I absolutely admire what Gordon Moore and Intel has done so this article is in no way meant as attack against them. I don't know who have modified the law and when, but that does not matter in the end because the "law" now in circulation has very little to do with the original one.
The original prediction (later titled Moore's law) was presented by Gordon E. Moore in "Electronics" Volume 38, Number 8, April 19, 1965 and this is the direct quote from that paper:
"The complexity for minimum component costs has increased at a rate of roughly a factor of two per year (see graph on next page). Certainly over the short term this rate can be expected to continue, if not to increase. Over the longer term, the rate of increase is a bit more uncertain, although there is no reason to believe it will not remain nearly constant for at least 10 years. That means by 1975, the number of components per integrated circuit for minimum cost will be 65,000."
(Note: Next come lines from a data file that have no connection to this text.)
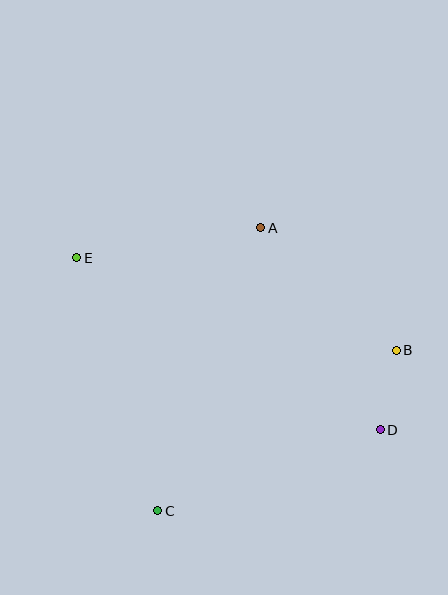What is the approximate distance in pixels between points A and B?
The distance between A and B is approximately 183 pixels.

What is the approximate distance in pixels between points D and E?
The distance between D and E is approximately 349 pixels.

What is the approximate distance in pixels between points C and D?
The distance between C and D is approximately 237 pixels.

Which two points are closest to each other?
Points B and D are closest to each other.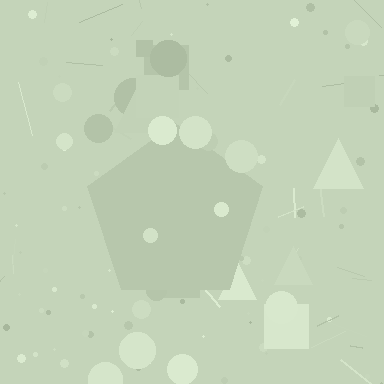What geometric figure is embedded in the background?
A pentagon is embedded in the background.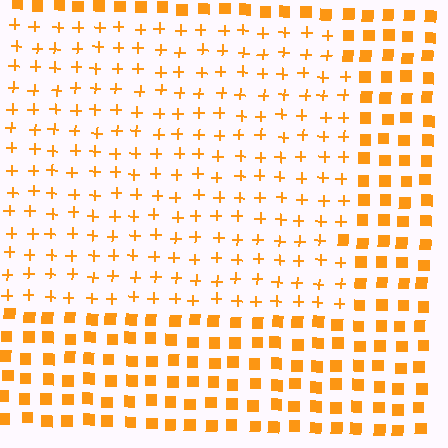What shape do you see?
I see a rectangle.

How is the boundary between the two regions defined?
The boundary is defined by a change in element shape: plus signs inside vs. squares outside. All elements share the same color and spacing.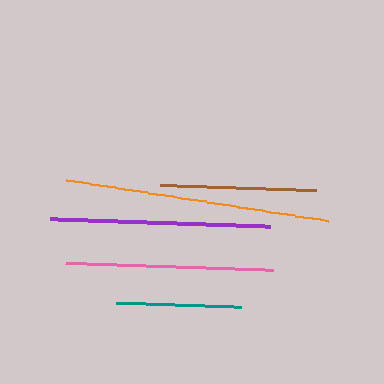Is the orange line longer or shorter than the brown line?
The orange line is longer than the brown line.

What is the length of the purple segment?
The purple segment is approximately 220 pixels long.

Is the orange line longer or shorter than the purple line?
The orange line is longer than the purple line.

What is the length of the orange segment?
The orange segment is approximately 265 pixels long.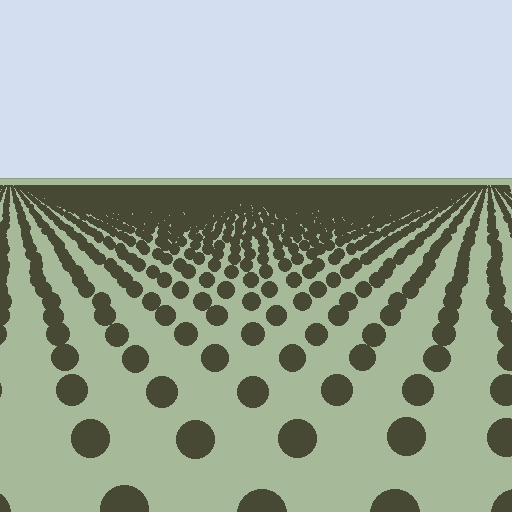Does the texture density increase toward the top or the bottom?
Density increases toward the top.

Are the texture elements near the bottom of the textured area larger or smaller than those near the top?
Larger. Near the bottom, elements are closer to the viewer and appear at a bigger on-screen size.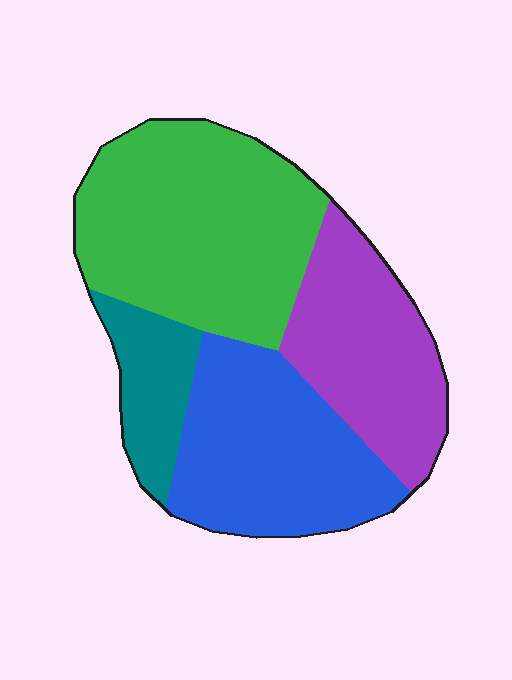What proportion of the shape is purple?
Purple covers about 25% of the shape.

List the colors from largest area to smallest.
From largest to smallest: green, blue, purple, teal.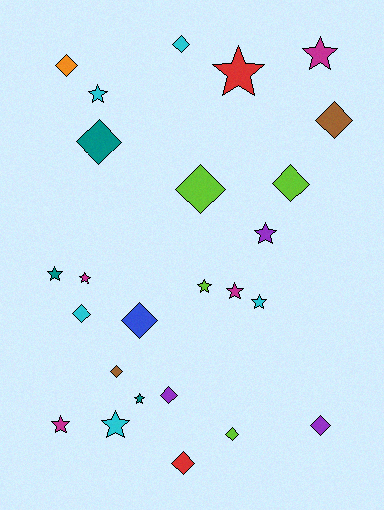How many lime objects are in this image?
There are 4 lime objects.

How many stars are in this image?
There are 12 stars.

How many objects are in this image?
There are 25 objects.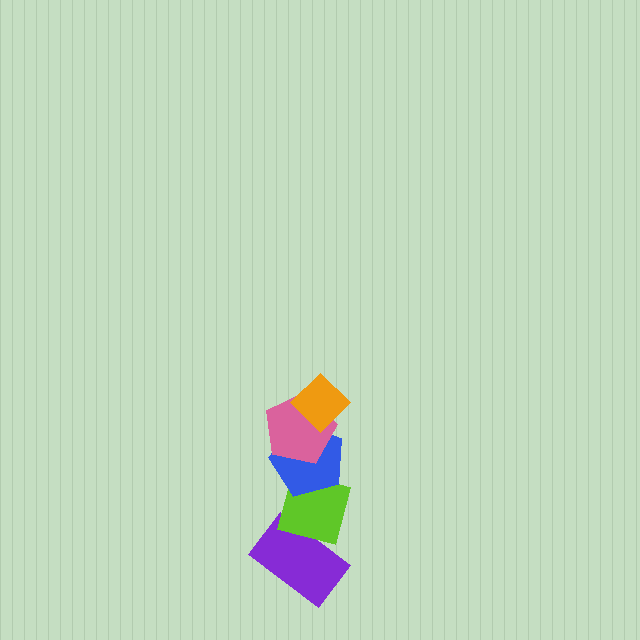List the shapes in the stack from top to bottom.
From top to bottom: the orange diamond, the pink pentagon, the blue pentagon, the lime square, the purple rectangle.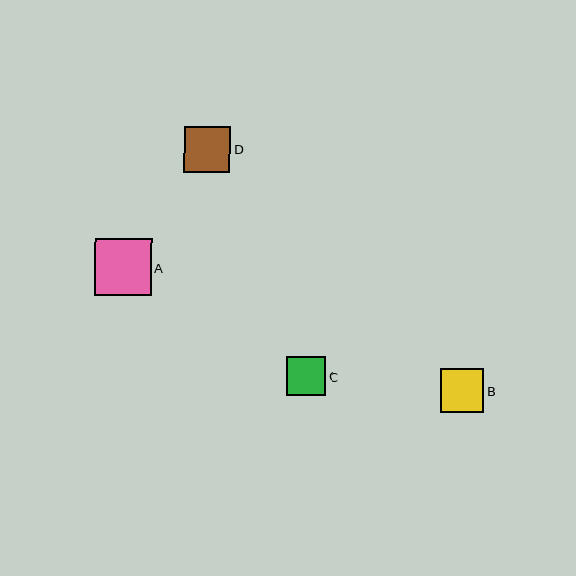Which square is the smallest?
Square C is the smallest with a size of approximately 39 pixels.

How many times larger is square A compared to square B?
Square A is approximately 1.3 times the size of square B.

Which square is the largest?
Square A is the largest with a size of approximately 57 pixels.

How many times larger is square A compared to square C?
Square A is approximately 1.5 times the size of square C.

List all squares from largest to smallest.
From largest to smallest: A, D, B, C.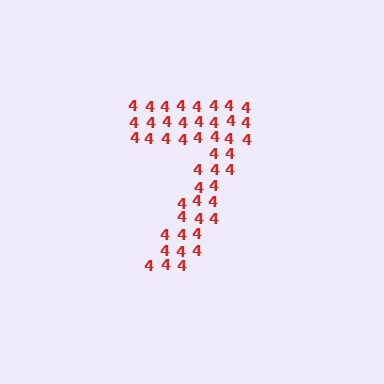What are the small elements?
The small elements are digit 4's.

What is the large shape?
The large shape is the digit 7.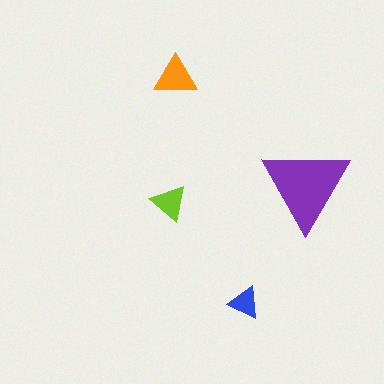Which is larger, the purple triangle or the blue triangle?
The purple one.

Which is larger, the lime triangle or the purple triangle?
The purple one.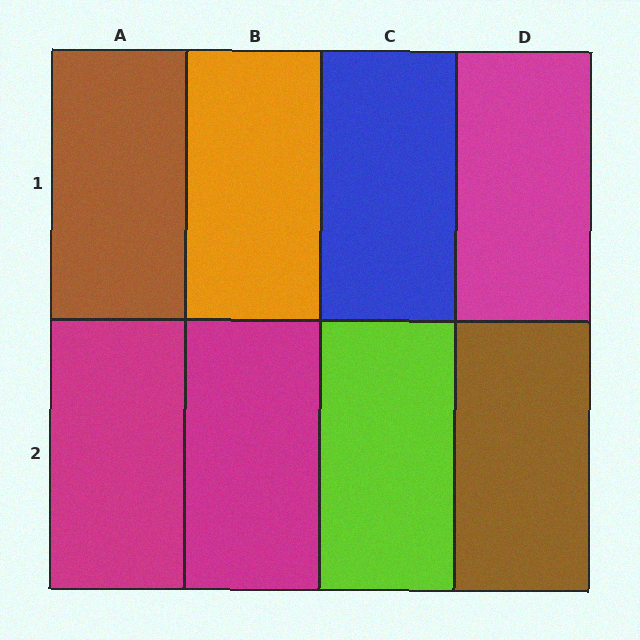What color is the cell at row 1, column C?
Blue.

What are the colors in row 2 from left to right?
Magenta, magenta, lime, brown.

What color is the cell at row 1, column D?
Magenta.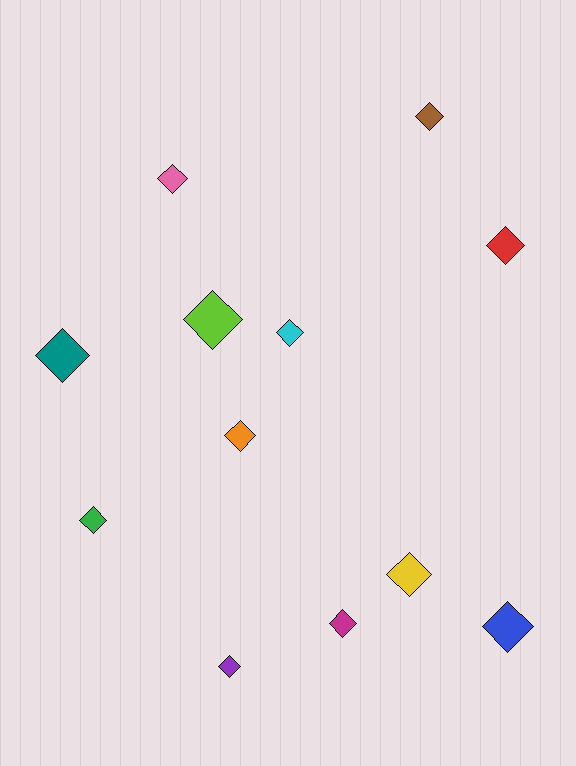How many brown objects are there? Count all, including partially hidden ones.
There is 1 brown object.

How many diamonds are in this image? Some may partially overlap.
There are 12 diamonds.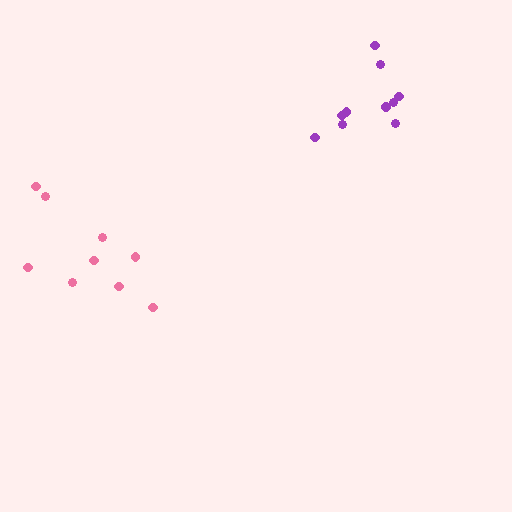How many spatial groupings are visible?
There are 2 spatial groupings.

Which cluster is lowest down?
The pink cluster is bottommost.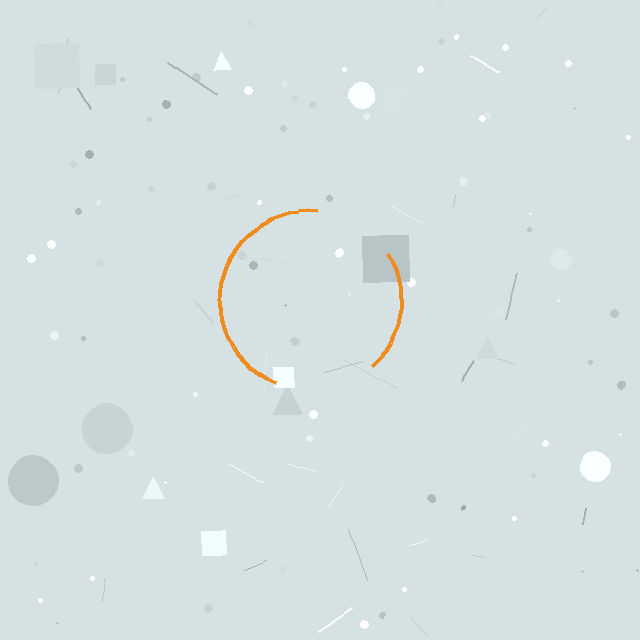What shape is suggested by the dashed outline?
The dashed outline suggests a circle.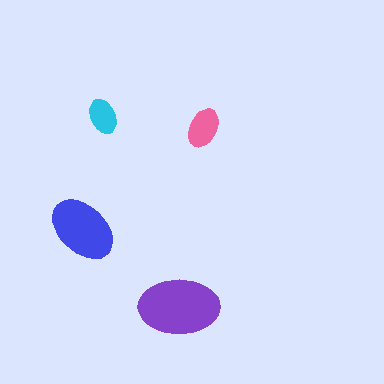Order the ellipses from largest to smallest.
the purple one, the blue one, the pink one, the cyan one.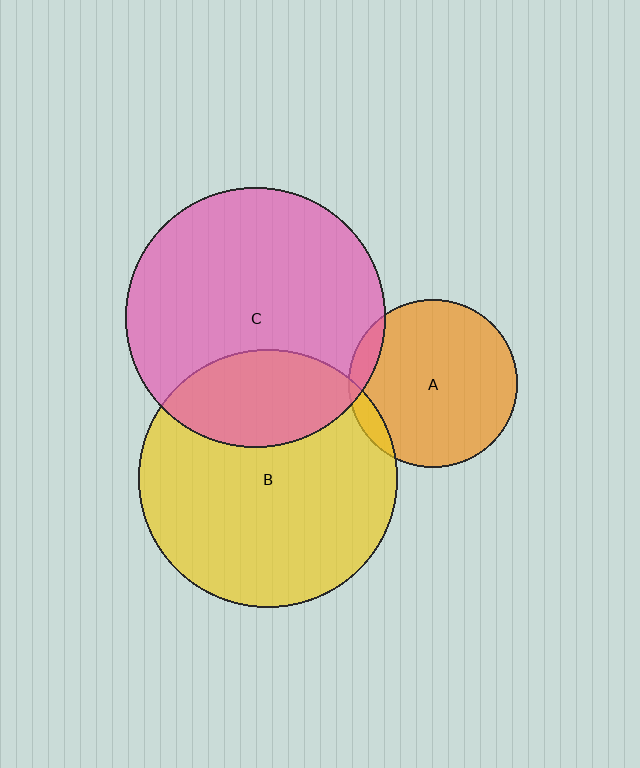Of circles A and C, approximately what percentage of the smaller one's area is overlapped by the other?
Approximately 10%.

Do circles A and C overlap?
Yes.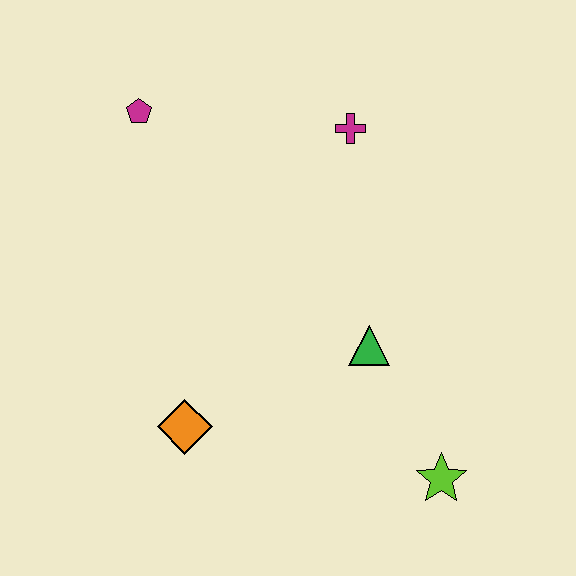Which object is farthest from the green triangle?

So the original law calls for doubling every year counting from 1959 (1 transistor). As a reference, the Intel 8080 introduced in 1974 had only 4500 transistors and not 32768 as had been predicted by Moore. Intel managed to surpass 65000 transistors only in 1982 with Intel 286 that had 134000 transistors. Moore's law predicted 8,4 million so by now it was very clear that the original prediction was way off.
In fact, the law was fairly accurate only between 1959 and 1965. I.e. up to the point when the article was written. So it did not actually manage to predict anything right. Sure, the increase of transistor count has been incredible, but not as incredible as predicted by Mr. Moore back in 1965.
Because the original law predicted way too high growth rate, the "law" has been adjusted as follows:
"The number of transistors that can be placed inexpensively on an integrated circuit has doubled approximately every two years." [source: Wikipedia]
You can see for yourself how accurate that law is. It basically grossly understates the development. According to this Law #2 there should have been only 32768 transistors back in 1989, but Intel managed to put 1,2 million transistors into Intel 486. So c'mon this law does not work either if it starts in 1959.
Because even this adjusted law (#2) is not accurate, a third modification has been made to reset the law basically early 1970 to first Intel chip (Intel 4004 introduced 1971). Now this law #3, is somewhat accurate description of what has happened, but it has absolutely nothing to do with the original prediction.
And like law #2 it too falls short. It predicts 1,7 billion transistors whereas Intel 8-core Xeon Nehalem EX has 2,3 billion and NVIDIA GF100 has 3 billion transistors. But hey, let's call that a rounding error in the law. It's really amazingly accurate if you use logarithmic scale that hide the "small" differences of, say, 1,3 billion transistors that is roughly the same as the high end chips had in total ín 2008 (NVIDIA GT200).
Note: logarithmic scale!
The increases in clock speeds and transistor counts have been truly amazing. My first computer was Commodore 64 back in 1984 and in my wildest dreams I could not have imagined the awsome power that I can harness today from my PC and the amount of data I can store. However, there have not been nor will be any hard laws of progress behind this and nor there will be. I laugh every time I see Moore's Law and it's awsome predictive powers referenced. At that is often.
Note: logarithmic scale!
Lol. The first time I heard of Moore's Law my immediate reaction was "How has this rash of total BS ever been believed by anybody?" Total logical fallacy. No evidence to support it other than retrofitting of coincidence. Just so bloody stupid,my brain nearly explodes every time I see it mentioned. Moore's Law proves nothing but the propensity for "educated" people to manufacture belief in purely idiotic pseudoscience. Nauseating.